砂の男と水の女

DITinoue(上楽竜文)

第1話

 一人の男と一人の女が手をつないで歩いている。周りには誰も歩いていない。誰も寄せ付けないと言った方が正しいのだろう。この二人の周りには怪しげな空気が流れている。

「・・・・・もうすぐ、一年だ」

「そうだね」

 二人はそんなことを話しながら、江戸時代のような長屋に入っていった。


 この二人の男と女、雰囲気意外は普通のカップルのように見える。見た目も、普通の人間と変わらない。が、実は違う。

 ――二人は実は妖怪なのだ。

 男の体は砂、女の体は水でできている。砂と水のカップルというわけだ。

 男の方は砂生すなお、女の方は水姫みずきという。


 この二人は去年の7月、海で出会った。砂浜・・・・・砂生に押し寄せてきた波・・・・・水姫がたまたま会って、そこから何やら恋に落ちた。だが、波は戻って行ってしまうものだ。だから、水姫は最大の力を使って人間の姿へ変わった。人間の姿になった彼女に見とれた砂生も人間の姿となり、人間世界での恋が始まったのだ。


 ポツポツと雨が降ってきた。

「あ、ヤバい」

「危なかったね」

 砂生は雨が嫌いだ。砂浜では体の一部が流されるだけで済むが、人間の姿では最悪の場合、身体の全てが溶けてしまう。

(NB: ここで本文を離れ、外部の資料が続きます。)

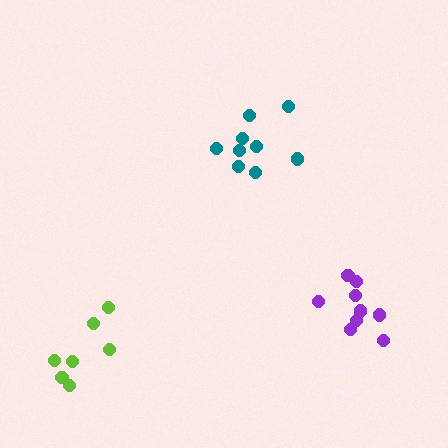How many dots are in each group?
Group 1: 9 dots, Group 2: 7 dots, Group 3: 9 dots (25 total).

それは、つまり死を意味する。


 雨がやんできた。すると、今度は風が吹いてきた。

 風は水姫の苦手とするものだ。水滴がどんどん風に乗って飛ばされていき、最終的に身体が水滴となってバラバラになってしまうからだ。


「本当に、家って便利。海にいることは全く分からなかった」

「本当だ。俺も砂浜にいるときには身体が削られるわ、日照りであちぃあちぃわ」

「フフフッ」

 水姫は笑った。

 水姫はあまり笑わない。だから、たまーにくるこの笑い声が砂生にとっては宝物で、癒しであった。

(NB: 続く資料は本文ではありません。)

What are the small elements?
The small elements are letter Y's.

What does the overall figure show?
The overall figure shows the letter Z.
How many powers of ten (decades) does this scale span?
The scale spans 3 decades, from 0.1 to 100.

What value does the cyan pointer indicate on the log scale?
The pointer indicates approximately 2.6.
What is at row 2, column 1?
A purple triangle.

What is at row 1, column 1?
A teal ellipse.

 砂生は苦労してリモコンのボタンを押した。むろん、手も砂でできているわけだから、リモコンを持つという作業に苦労する。リモコンが砂と共に落ちて行ってしまうからだ。

『あと、天気予報を井口さんからお伝えしてもらいます』

 会話の途中からニュースは始まった。砂生も水姫も、テレビを見るのは、天気予報を見るという目的のためだけだ。

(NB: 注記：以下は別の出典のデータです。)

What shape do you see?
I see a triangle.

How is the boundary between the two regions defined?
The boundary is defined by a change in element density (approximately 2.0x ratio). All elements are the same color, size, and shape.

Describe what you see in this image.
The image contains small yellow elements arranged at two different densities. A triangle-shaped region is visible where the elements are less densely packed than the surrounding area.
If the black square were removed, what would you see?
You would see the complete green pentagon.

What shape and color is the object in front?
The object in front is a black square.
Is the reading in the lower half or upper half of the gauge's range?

『歩いていたら、小さな町のパン屋さんを見つけた。パン屋さんは小っちゃくて、今まで気づかなかったけど、少しお腹が空いていたから入ってみた・・・・・』

 なにやら、CMが始まった。

「なんだ、コマーシャルか。つまらないねぇ」

「本当だ」

「私、お風呂入ってくる」

「じゃあ、俺も天気予報見たら行く」


 天気予報を見ていると、明日は雨らしい。くそっ、俺は外に出られないじゃないか。

 それから、水姫と一緒に風呂に入った。一見、何も見えないが水姫は風呂の水の中に溶け込んでいる。上がると、元の姿に戻る。

 で、砂生はどうかというと、すこーしだけシャワーを浴びるだけ。これくらいがちょうどいいのだ。砂が泥状になって固まってくれることも何かを持つときなどには便利だからということもある。


 そして、一日が終わると砂生と水姫は離れて寝る。万が一、ぶつかって砂生の体が溶けないようにするためだ。


 ザーザーと外では雨の音がする。

 水姫は一人で起きて、外へ出た。恵みの雨は最高だ。

 だが、水姫が起きたのはこの目的のためだけではない。